As for the contention that 'war' was prevented, Butler argues that it is not even evident that a war was intended in the first place by the Soviet Union. What kept the peace was the experience of the Cuban missile crisis, which convinced both sides that caution was absolutely necessary if there were not to find themselves at nuclear war.

Pakistan's Ghauri-2 missile at the launch site.-

Peace has been preserved because an overwhelming caution has surrounded nuclear weapons for obvious reasons. It is only the grave uncertainties that face the state that chooses to use nuclear weapons first that have held the world back from nuclear war.

Nor has the possession of nuclear weapons proved to be of much avail in conventional conflicts. The experience of the United States in Indochina and that of the Soviet Union in Afghanistan are among the notable examples. Nor could the menacing entry of a U.S. aircraft carrier into the Bay of Bengal during the Bangladesh conflict influence the course of events in any serious way. Despite this example being cited frequently in support of the Indian case for nuclear weaponisation, it is clear that the overwhelming support that the Indian policy had, both in India and abroad, proved more than a match for any implied nuclear threat.

It is this discredited theory of deterrence, an immoral and dangerous justification for the possession of weapons of mass annihilation and genocide, that the Vajpayee Government and assorted nuclear hawks have embraced in their pursuit of a "minimum credible nuclear deterrence" doctrine for India's nuclear weapons. The current official claim is that even if both India and Pakistan proceed with nuclear weaponisation, deterrence will preserve peace and stability in the subcontinent.
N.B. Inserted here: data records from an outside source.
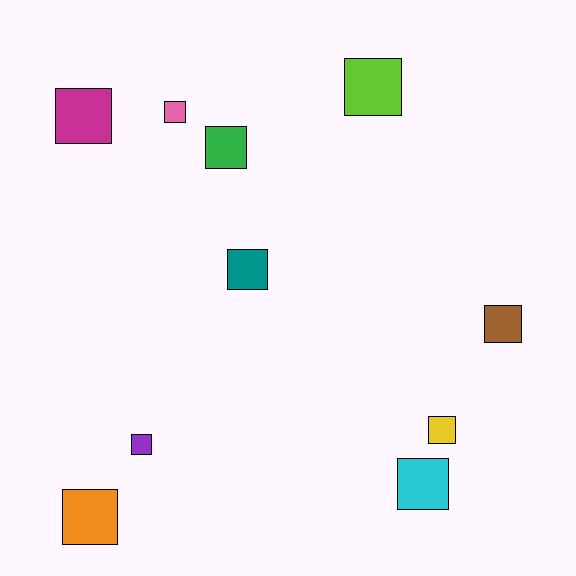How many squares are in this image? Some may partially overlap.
There are 10 squares.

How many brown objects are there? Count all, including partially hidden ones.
There is 1 brown object.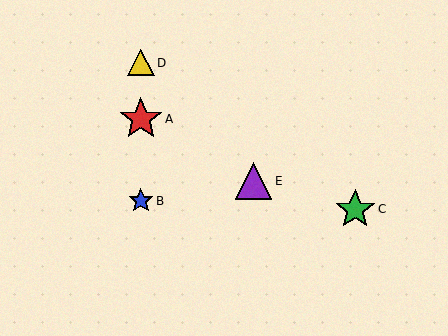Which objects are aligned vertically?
Objects A, B, D are aligned vertically.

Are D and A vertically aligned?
Yes, both are at x≈141.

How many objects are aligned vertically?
3 objects (A, B, D) are aligned vertically.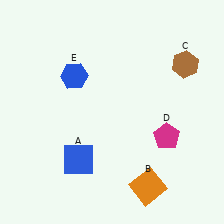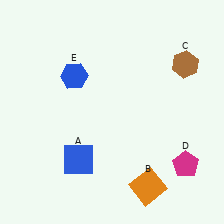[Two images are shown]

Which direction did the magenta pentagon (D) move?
The magenta pentagon (D) moved down and to the right.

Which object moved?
The magenta pentagon (D) moved down and to the right.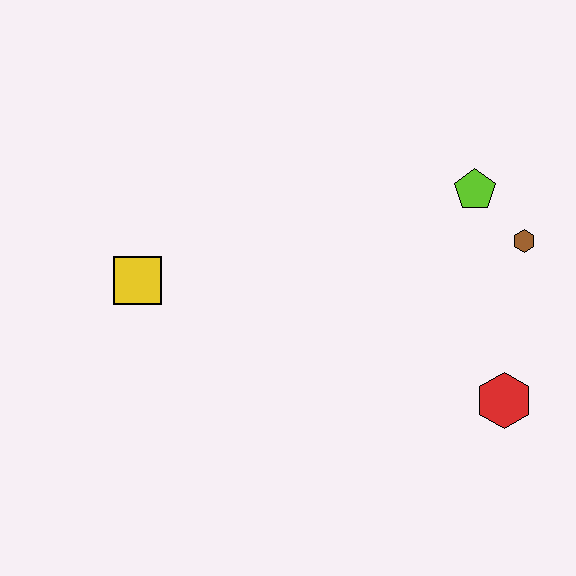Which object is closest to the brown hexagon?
The lime pentagon is closest to the brown hexagon.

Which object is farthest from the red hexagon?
The yellow square is farthest from the red hexagon.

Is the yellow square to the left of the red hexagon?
Yes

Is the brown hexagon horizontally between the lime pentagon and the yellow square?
No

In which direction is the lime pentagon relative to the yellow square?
The lime pentagon is to the right of the yellow square.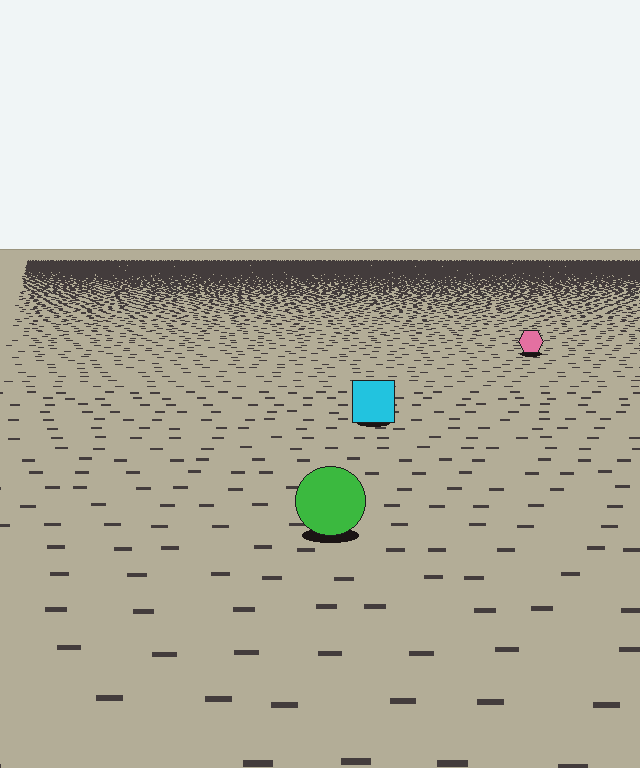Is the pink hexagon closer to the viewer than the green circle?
No. The green circle is closer — you can tell from the texture gradient: the ground texture is coarser near it.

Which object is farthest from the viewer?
The pink hexagon is farthest from the viewer. It appears smaller and the ground texture around it is denser.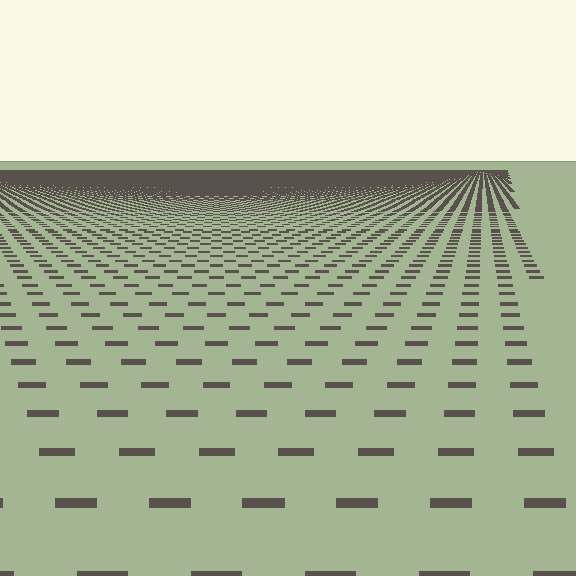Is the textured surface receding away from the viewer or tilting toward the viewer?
The surface is receding away from the viewer. Texture elements get smaller and denser toward the top.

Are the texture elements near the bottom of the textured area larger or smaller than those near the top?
Larger. Near the bottom, elements are closer to the viewer and appear at a bigger on-screen size.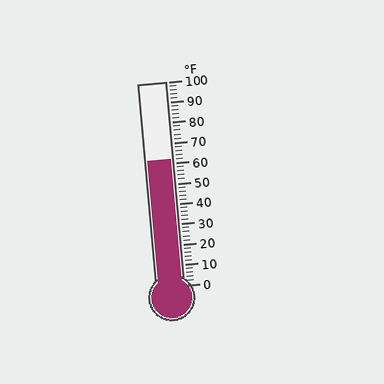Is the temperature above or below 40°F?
The temperature is above 40°F.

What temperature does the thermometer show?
The thermometer shows approximately 62°F.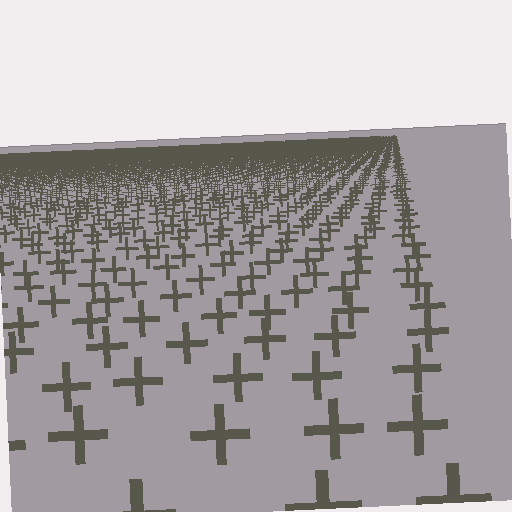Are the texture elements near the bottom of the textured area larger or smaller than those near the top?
Larger. Near the bottom, elements are closer to the viewer and appear at a bigger on-screen size.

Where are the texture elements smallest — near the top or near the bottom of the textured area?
Near the top.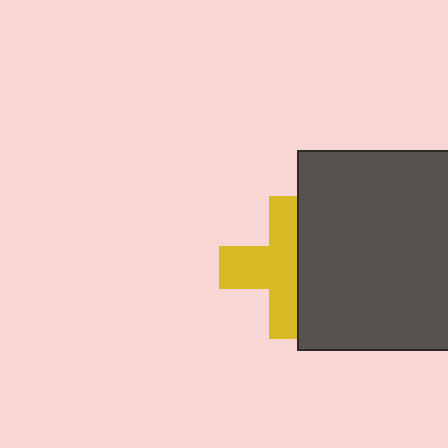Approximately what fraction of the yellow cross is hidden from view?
Roughly 42% of the yellow cross is hidden behind the dark gray square.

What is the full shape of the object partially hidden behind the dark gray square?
The partially hidden object is a yellow cross.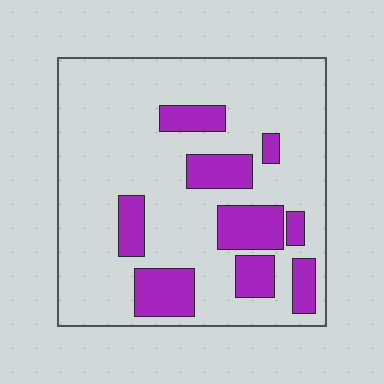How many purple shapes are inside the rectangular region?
9.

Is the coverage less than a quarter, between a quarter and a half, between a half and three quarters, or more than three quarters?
Less than a quarter.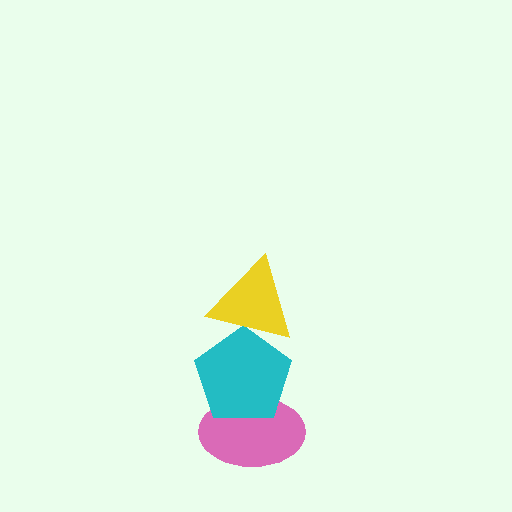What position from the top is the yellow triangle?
The yellow triangle is 1st from the top.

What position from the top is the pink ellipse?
The pink ellipse is 3rd from the top.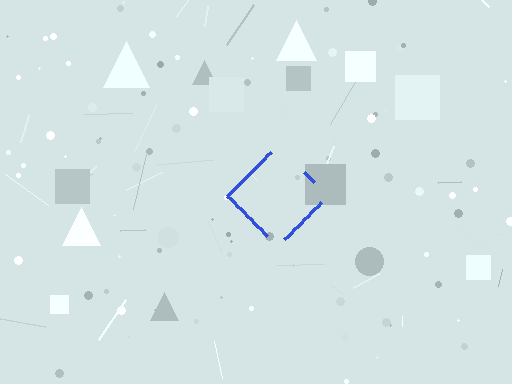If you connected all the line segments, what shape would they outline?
They would outline a diamond.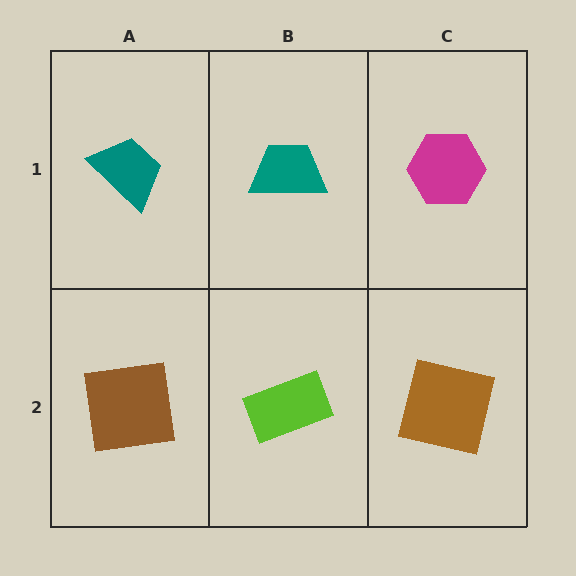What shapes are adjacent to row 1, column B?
A lime rectangle (row 2, column B), a teal trapezoid (row 1, column A), a magenta hexagon (row 1, column C).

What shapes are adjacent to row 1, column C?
A brown square (row 2, column C), a teal trapezoid (row 1, column B).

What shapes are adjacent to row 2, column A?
A teal trapezoid (row 1, column A), a lime rectangle (row 2, column B).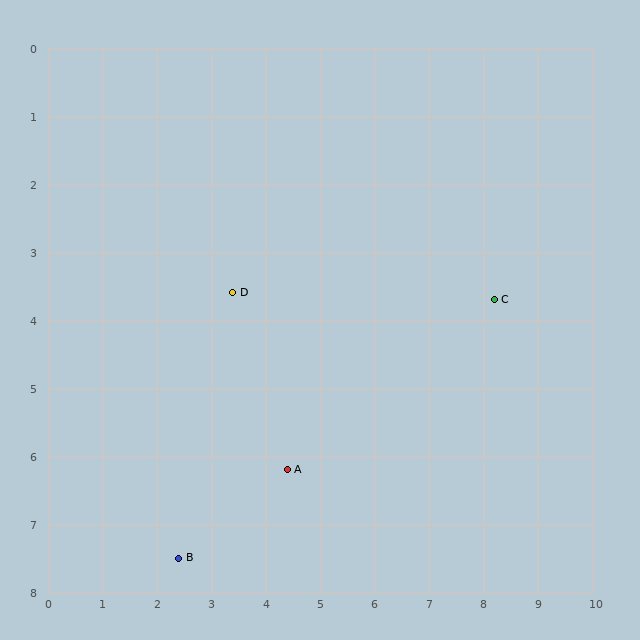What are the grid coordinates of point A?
Point A is at approximately (4.4, 6.2).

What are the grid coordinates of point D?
Point D is at approximately (3.4, 3.6).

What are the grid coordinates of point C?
Point C is at approximately (8.2, 3.7).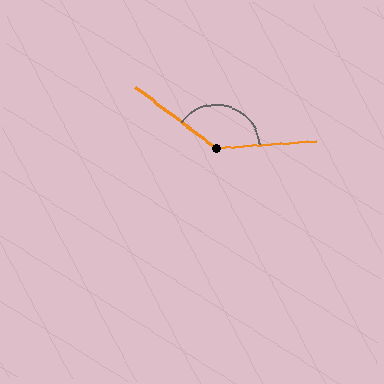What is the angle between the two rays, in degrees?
Approximately 139 degrees.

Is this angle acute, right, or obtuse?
It is obtuse.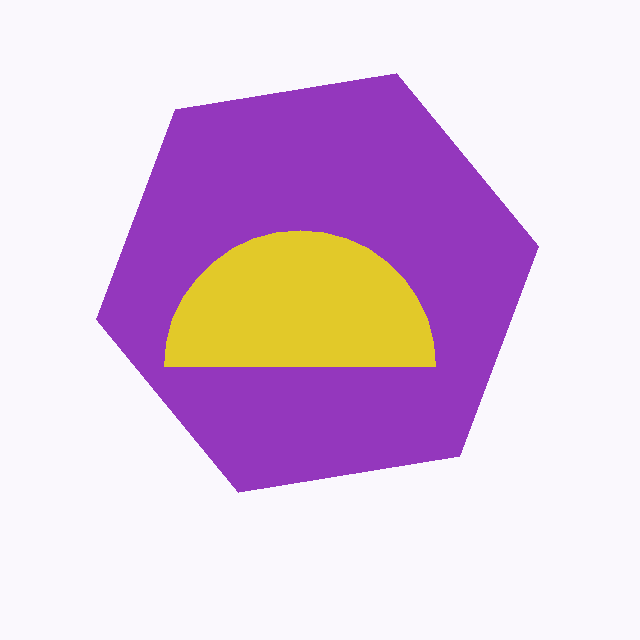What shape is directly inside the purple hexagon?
The yellow semicircle.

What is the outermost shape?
The purple hexagon.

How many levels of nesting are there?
2.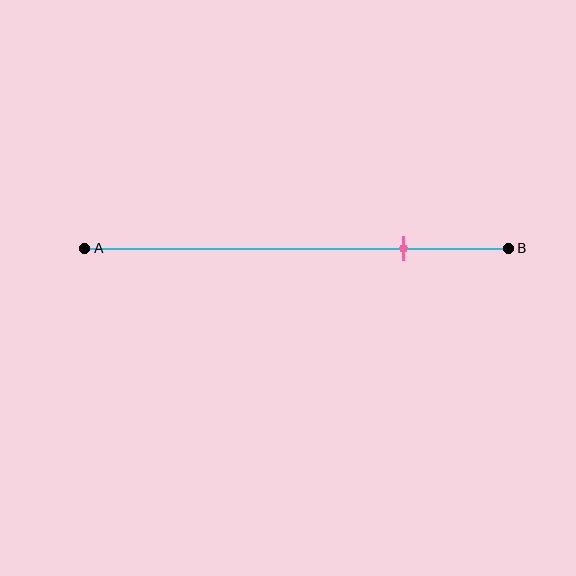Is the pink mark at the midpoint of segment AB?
No, the mark is at about 75% from A, not at the 50% midpoint.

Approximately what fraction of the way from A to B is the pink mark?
The pink mark is approximately 75% of the way from A to B.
It is already evident that deterrence on the subcontinent will achieve precisely the opposite of peace and stability as it has done elsewhere in the world. India's declaration that it will not resort to first use of nuclear weapons carries little conviction with Pakistan, which sees its nuclear arms as a hedge against India's conventional superiority. The unilateral nature of the 'minimum' in India's minimum credible deterrent, which is to be determined by India as the situation warrants, is hardly likely to inspire confidence in Islamabad. The building of India's second-strike capability will constantly tend to trigger a response from Pakistan, as has happened after the Agni-II tests. An arms race is clearly on, notwithstanding pious statements to the contrary from both nations. The claim that India and Pakistan will achieve the necessary 'communication' in the perceptual and psychological dimension of deterrence is hardly a guarantee for peace, considering the record of misunderstanding and mutual demonisation that has characterised India-Pakistan relations.

AN important aspect of the maintenance of nuclear arsenals that deterrence theory has little or nothing to say about is the danger of accidental or unauthorised nuclear exchange. The problem is bad enough in the case of the arsenals of the United States and Russia. There is a long and frightening record of incidents that could have led to a nuclear exchange; such incidents occurred even during the Cuban missile crisis. A nuclear stand-off in the Indian subcontinent will be even more dangerous, given the geographical proximity of the two nations and the low level of command, control, communications and intelligence (C3I) capabilities that they will be able to deploy.

The new-found official fascination with the doctrine of deterrence marks a low point in the history of India's nuclear policy. It opens the door in the subcontinent to the dangers of nuclear brinkmanship, and condemns the peoples of India and Pakistan to live under the shadow of the threat of nuclear annihilation. The democratic campaign against nuclear weaponisation in India must put up as a key demand on the Government of India the rejection of the doctrine of nuclear deterrence and its Indian variant, the 'minimum credible nuclear deterrent'. It must demand a return to the path of an active advocacy of global nuclear disarmament.